Sunday, February 7, 2010

Prop. 16's Sloppy Drafting May Slow Home Sales in LA, Anaheim, Riverside, and 45 Other Locales

  • a failure to define "new customers" in PG&E's ballot measure would make any new account in existing municipal utility territories subject to the two-thirds majority public election process.
  • the oversight stems from the drafters' mistaken presumption that the existing municipal utilities are the sole providers of electricity to retail end-use customers within their service territories. 
  • the grandfather provision, which attempts to exempt current operations within existing municipal utility service territories, only applies if the local government is "the sole electric delivery service provider within those boundaries."

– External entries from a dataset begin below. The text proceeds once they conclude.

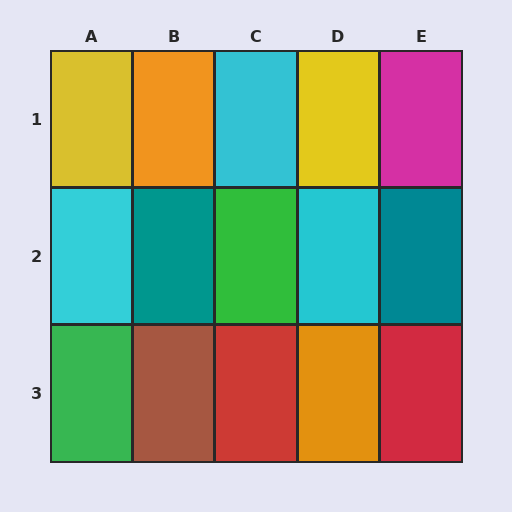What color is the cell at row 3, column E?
Red.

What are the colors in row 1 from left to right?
Yellow, orange, cyan, yellow, magenta.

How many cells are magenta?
1 cell is magenta.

  • but "electric delivery service" is defined to mean transmission, distribution, or "sale of electric power to retail end-use customers."

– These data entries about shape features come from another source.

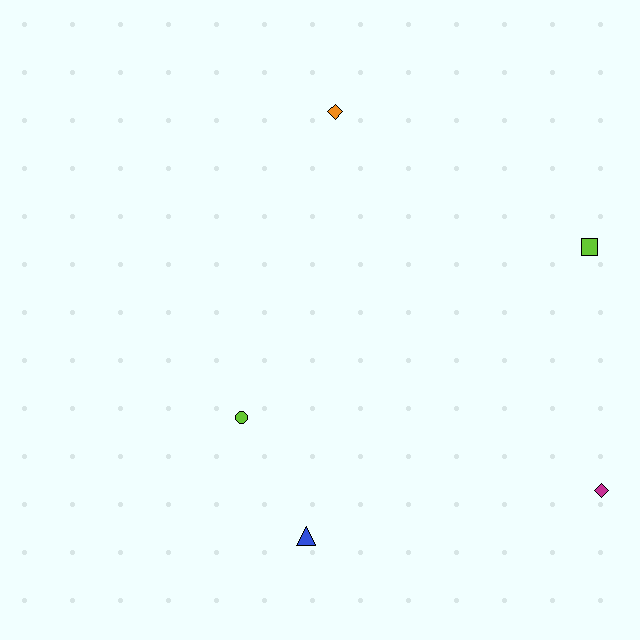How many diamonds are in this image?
There are 2 diamonds.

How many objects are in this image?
There are 5 objects.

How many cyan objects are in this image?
There are no cyan objects.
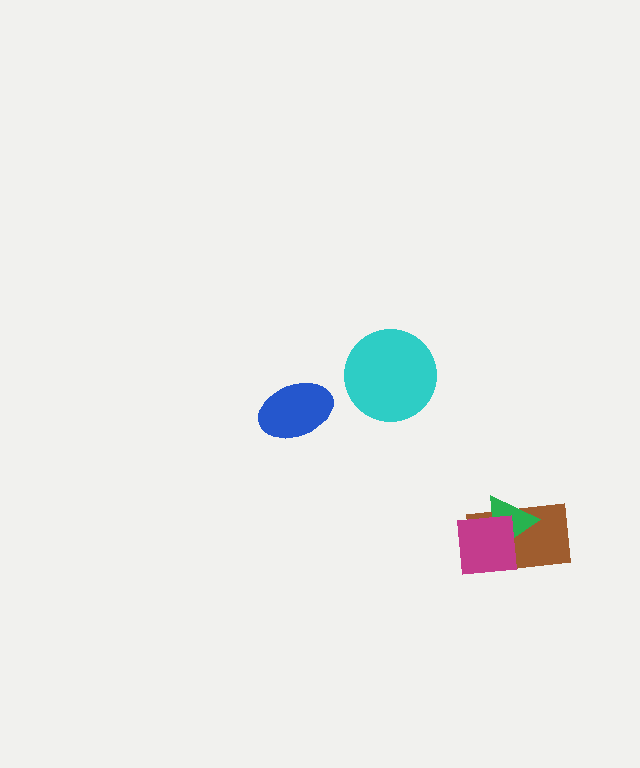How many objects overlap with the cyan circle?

  • which sets up a test that is impossible to meet, given the changes that have happened throughout California since the glory days of the vertically integrated utility monopoly model.
  • many solar systems being installed today use a Power Purchase Agreement, where the customer actually buys his electricity from the company owning the equipment.  PG&E should have known this, having just invested $60 million in a company which employs this technique.

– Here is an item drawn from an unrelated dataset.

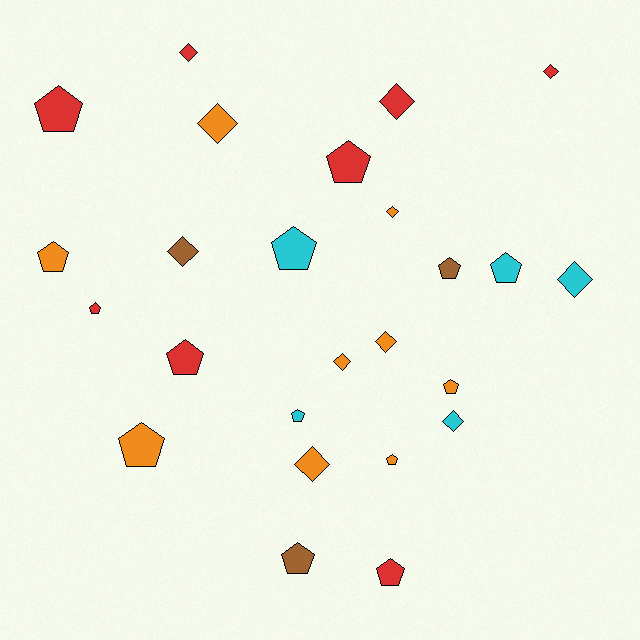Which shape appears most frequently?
Pentagon, with 14 objects.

  • larger customers (like chain store outlets, restaurant franchises, and colleges) often have direct access contracts with private providers.
  • other customers (like schools, hospitals, and office buildings) rely on cogeneration systems that are owned by third parties who sell the electricity to the customers.
  • with no reliable data base recording the location of this growing swarm of alternative business arrangements for the sale of electricity, how does one conclusively prove -- in court, where these disputes will end up -- that the municipal utility is the sole provider
  • and it's an immaculate conception standard -- one solar spermatozoa shows up and you're legally pregnant.
  • so how do you sell a house or open a new business, if it requires a new electricity account and triggers the need for an election and a two-thirds majority approval?
I don't know.  Ask PG&E CEO Peter Darbee (pictured above).  It doesn't appear that he thought of it.